The technical side of managing human risk involves good access controls and passwords standards, and it isn’t uncommon to find organizations whose primary use for awareness programs is simply to meet compliance requirements. This is a critical need to be sure, however there is great opportunity presented with a more mature program for lowering organizational risk. SANS has developed a model that greatly helps to quantify and track the maturity of your program (and thereby the impact that it’s having). They have broken it down into 5 stages, with each stage comes a greater level of security. They are broken down into clearly defined objectives, how your organization goes about meeting these objectives will vary slightly, however there are some key components that are ubiquitous to successful programs. For starters, you will need someone who is dedicated to the role of running the awareness program, with a title to match that role. Awareness is not a part-time gig; it is a full-blown security control and requires full time attention to keep it running. Statistically speaking, programs that are shown to have significant impact on the security of their institutions will have at least two FTEs dedicated to the effort. Following that, the program is obviously going to need good support from stakeholders within the organization, whether it be from key executives, line of business leaders, or internal marketing and communications teams. At the end of the day, moving the corporate culture needle is a social effort, and having supportive relationships with these key team members will prove essential.

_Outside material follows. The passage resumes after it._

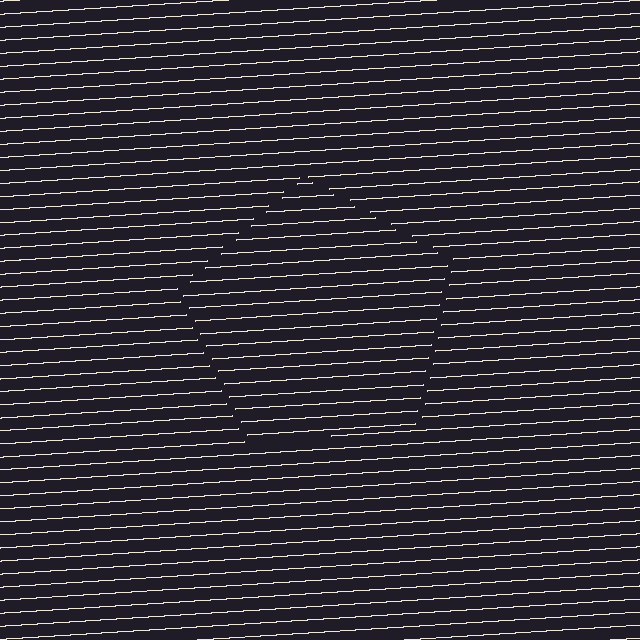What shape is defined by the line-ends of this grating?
An illusory pentagon. The interior of the shape contains the same grating, shifted by half a period — the contour is defined by the phase discontinuity where line-ends from the inner and outer gratings abut.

“Awareness is not a part-time gig; it is a full-blown security control and requires full time attention to keep it running.”
Once you have the support that your program needs, the next question you’ll probably be asking yourself is “well… what now?”. The first thing you’re going to want to do is establish what employee behaviors pose the greatest risks to your organization, what behaviors are needed to manage those risks, and prioritize what needs to be tackled first. Employees need to be engaged in a manner that not only makes them aware of what needs to be done, but also makes those behaviors easy to adopt. Defining what these risks are may seem a tricky proposition at first, but this is another point at which those relationships with your internal teams such as security operations will prove invaluable. They will likely have some statistics on what risky behaviors they are dealing with on a daily basis, whether it be from phishing, data loss prevention, privilege abuse, etc., and this can give you a good starting point for what behaviors you need to direct your attention to. The human cyber risk spectrum is broad, and we could go on ad nauseam about the threats posed by social media usage, email, public networks, weak passwords, social engineering, data disposal, yada yada yada. The point here is that there is no real bound to what your awareness program can address, but don’t get too bogged down with minutia, and focus on those topics which will have the greatest impact on your risk.

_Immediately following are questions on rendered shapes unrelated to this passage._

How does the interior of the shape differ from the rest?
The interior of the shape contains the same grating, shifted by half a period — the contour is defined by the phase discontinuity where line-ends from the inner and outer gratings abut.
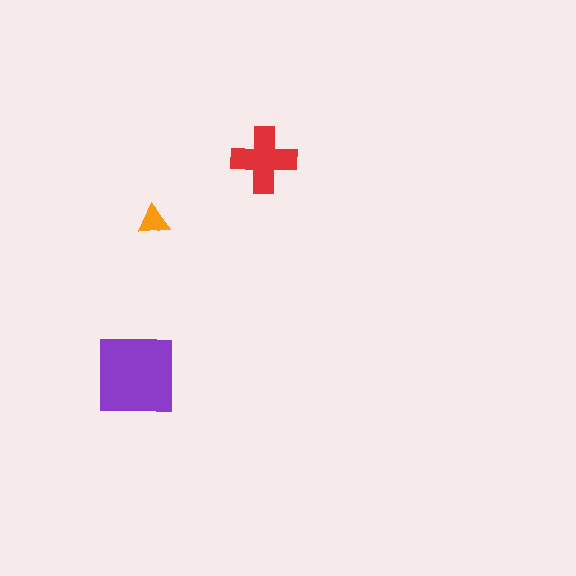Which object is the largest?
The purple square.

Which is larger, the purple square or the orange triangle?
The purple square.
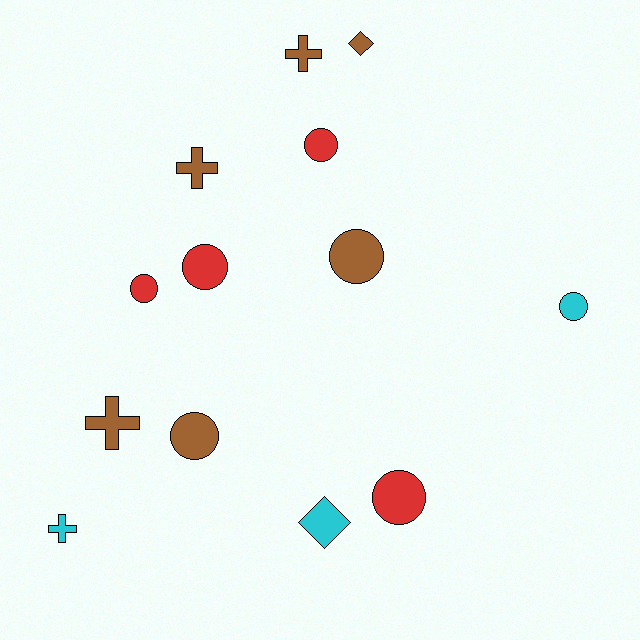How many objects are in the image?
There are 13 objects.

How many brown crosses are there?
There are 3 brown crosses.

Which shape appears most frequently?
Circle, with 7 objects.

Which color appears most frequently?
Brown, with 6 objects.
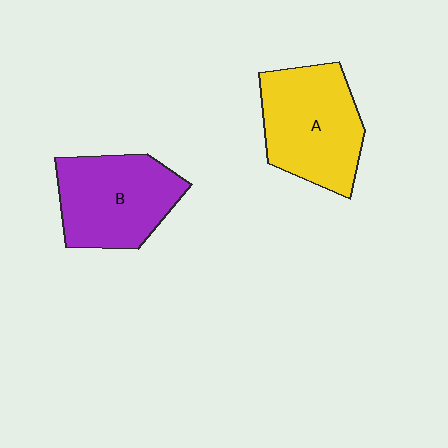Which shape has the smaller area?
Shape B (purple).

Engagement comes in many forms, and what you’re able to do will in large part come down to your corporate culture, your budget, and your support. Remember that we live in a world where information needs to be digestible, and it is important not to overburden people with information that they don’t really need. Annual training may be necessary, but it will never have the impact that a continuous program will have. People need behavioral priming, self-efficacy, social proof, and whatever other social psychology buzzwords you want to throw in there, in order to start changing behavior and ultimately produce a more secure culture.
I’m running out of room here, so I’ll leave you with this; no aspect of your human cyber risk will ever be zero. Awareness is about managing those risks. Engage your workforce in a positive manner, make it relevant to them, and make your desired behaviors easy to exhibit. There are lots of resources available out there for those looking to delve into the awareness realm, as well as vendors who can help to make the delivery of content more efficient and impactful. Security is often viewed as a negative, having impact on hard working employees’ ability to do their job. Awareness is about changing that perspective, so remember to be creative, and have fun!